# New camera to add recommendation



## Professional (Nov 12, 2012)

I would like to know your opinion about adding new camera in my collection, will be a main camera for something and a backup camera for something else, so let me know what is your opinion/suggestion or recommendation about it:

1. Getting 1DX, this will be my main camera for sports, and my 1D3 will be the back up, i will let my old 1D2n and 1Ds2 go for 1DX, but this 1DX will be my back up camera for landscapes, i still like and prefer 1Ds3, more megapixel and i don't use high ISO in landscapes.

2. Getting 1D4, one friend told me that there are few boxes available in a local dealer head office, i know this camera is discontinued and i don't want to go with used, so if there is one body available as new it may be a good idea, also this one will be a main body for sports and action birds/wildlife and backup for something else.

3. Even if i get one of 2 above cameras, i want to get a 7D, to replace my old 30D and say 350D too, i can buy it easily because i found one cheap offer for new body from one store in my area, but i don't use those 1.6x bodies long time ago since i got 1D full frame and 1.3x bodies, but that 7D can be a back camera for all above of 1 series, the video is nice as i don't have any video camera yet until i get one of those new 1D bodies above. Also 7D is a good sports camera, i shoot sports mostly in my area more than landscapes or something else, so i focus on gear that are better for sports, i have lenses for sports so i only looking for upgrading in bodies.

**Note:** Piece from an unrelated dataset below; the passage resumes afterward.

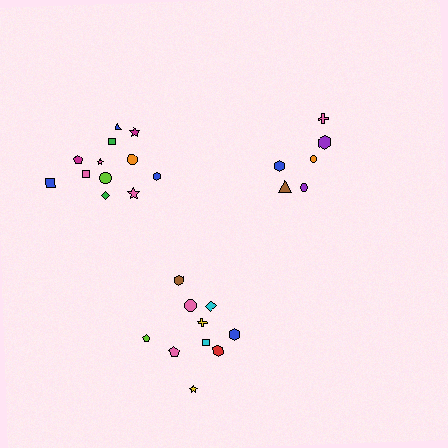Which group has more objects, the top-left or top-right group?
The top-left group.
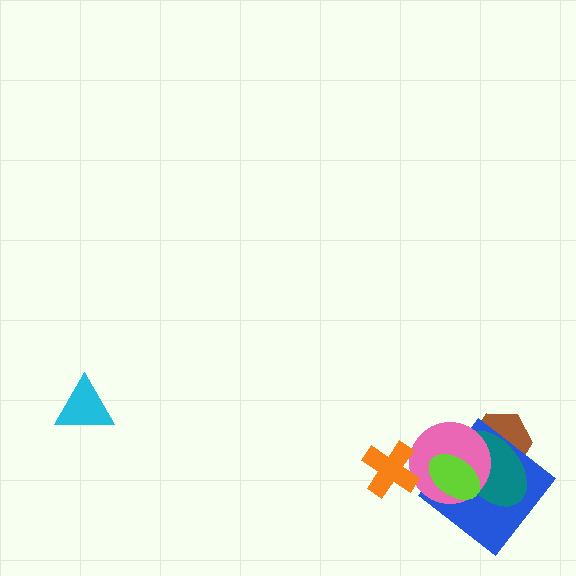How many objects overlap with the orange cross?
1 object overlaps with the orange cross.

I don't want to sell my 1D3 and 1Ds3, both are very nice cameras and very happy with them, but really i need 2 bodies in shooting sports, and only 1D3 giving me the best clarity results over my 1D2n, i hated 1D MarkIIN since i used 1DIII always in sports, so i want another body that is in same quality of 1D3 or much better.

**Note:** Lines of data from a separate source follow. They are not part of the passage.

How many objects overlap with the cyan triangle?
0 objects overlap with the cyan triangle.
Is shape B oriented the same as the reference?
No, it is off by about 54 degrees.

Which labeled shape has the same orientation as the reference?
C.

What do you think is the best option of above i should go with?


----------



## jaomul (Nov 12, 2012)

None really. It may be of benefit to upgrade your 1d3 to a 1d4, but not much. I anm not pro and have not gear like you but with gear like that you should only upgrade if something isn't doing its job well enough.


----------



## MLeeK (Nov 12, 2012)

Seeing how money isn't an deterrent here I'd most definitely go for the 1DX.


----------



## Professional (Nov 12, 2012)

So the best thing is to get 1DX and ignore that of 1D4, i will see if i can have much more budget then i will sell my 1D3 too and get 1D4 to compliment 1DX, 1D2n reached its quality limits against newer bodies, i shoot a lot at high ISO above 1000 and my shots of high ISO from 1D2n is not appealing or decent as from my 1D3, and for sure if i get that 1DX soon then i will hate to look at 1D2n results.


----------